The episode was written by Meghan McCarthy and directed by James Wootton. Jayson Thiessen served as supervising director. The episodes mark the first time that series developer Lauren Faust had no input. Faust had previously served as executive producer during season one, and as consulting producer during season two. At the 2012 San Diego Comic-Con, a preview of "The Failure Song" was shown, which, according to Entertainment Weekly, was "the much-anticipated singing debut for Spike the Dragon". Scenes from "The Crystal Empire"—including the empire, King Sombra, and Pinkie Pie as a spy—were shown at the My Little Pony panel at the 2012 New York Comic Con. Episode writer McCarthy and others stated that they were interested in world-building the history of Equestria, since they were not bound by previous series, and that this episode would explore other parts of Equestria.

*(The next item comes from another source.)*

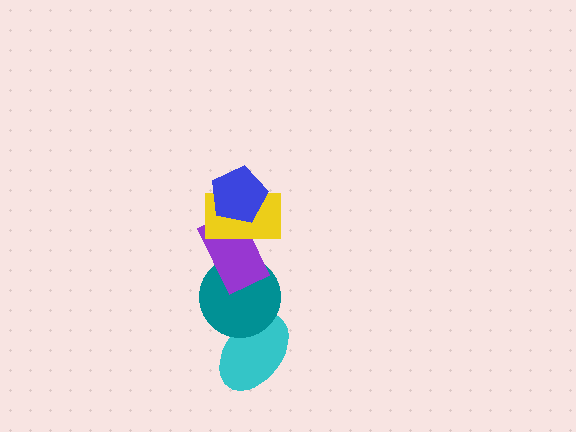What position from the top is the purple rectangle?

King Sombra's design was meant to illustrate him "as both a solid creature and a flowing mass of smoky darkness." The design team decided to make him lack color to describe his evil demeanor and punctuated it using his red eyes and cape. His shape was bulkier and more elongated to imply he was a once-powerful ruler. When changing from one form to another, Sombra bore vague resemblance to Queen Chrysalis with his face, thin body, and legs. The Crystal Empire's castle, while occupied by Sombra, had sharp steeples and a dark palette to demonstrate its sinister atmosphere. The sky also had indicators of "smoglike haze that seems to emanate from King Sombra's dark soul."

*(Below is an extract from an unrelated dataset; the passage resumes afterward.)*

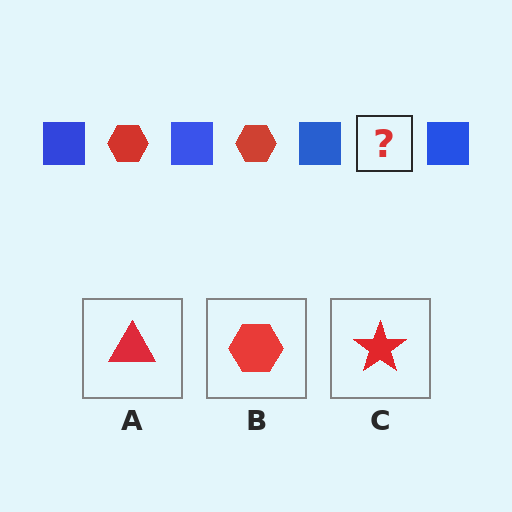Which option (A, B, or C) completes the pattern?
B.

== Broadcast and reception ==
=== Ratings ===
Both parts of "The Crystal Empire" first aired back-to-back on The Hub in an hour-long event on November 10, 2012. Upon its airing, the premiere was viewed by an estimated 578,000 to 686,000 people across over 300,000 households; all demographics received a triple-digit percentage increase. Additionally, the episodes became the most viewed season premiere and signified the third consecutive year of growth in them.

=== Reviews ===
Noel Kirkpatrick of TV.com appreciated the adventure and several moments of comedy. Despite this, she felt there was an emotional disconnect between some of the plot elements, such as the lack of connection between King Sombra's rule and Twilight and her friends, or on the impact of Celestia's test on the events. Daniel Alvarez of Unleash the Fanboy awarded the episode five stars out of five and called it "a truly great premiere to a great show" with a premise that "is pretty much perfect". He did, however, criticize King Sombra, noting that the character "has virtually no backstory, and is just there". Alvarez did enjoy the design of the villain but ultimately felt that was the only positive thing about the character.

== Home media ==
The two-part episode is part of the "Adventures in the Crystal Empire" Region 1 DVD by Shout Factory, which was released on December 4, 2012. It has also been released as part of the complete Season 3 DVD set.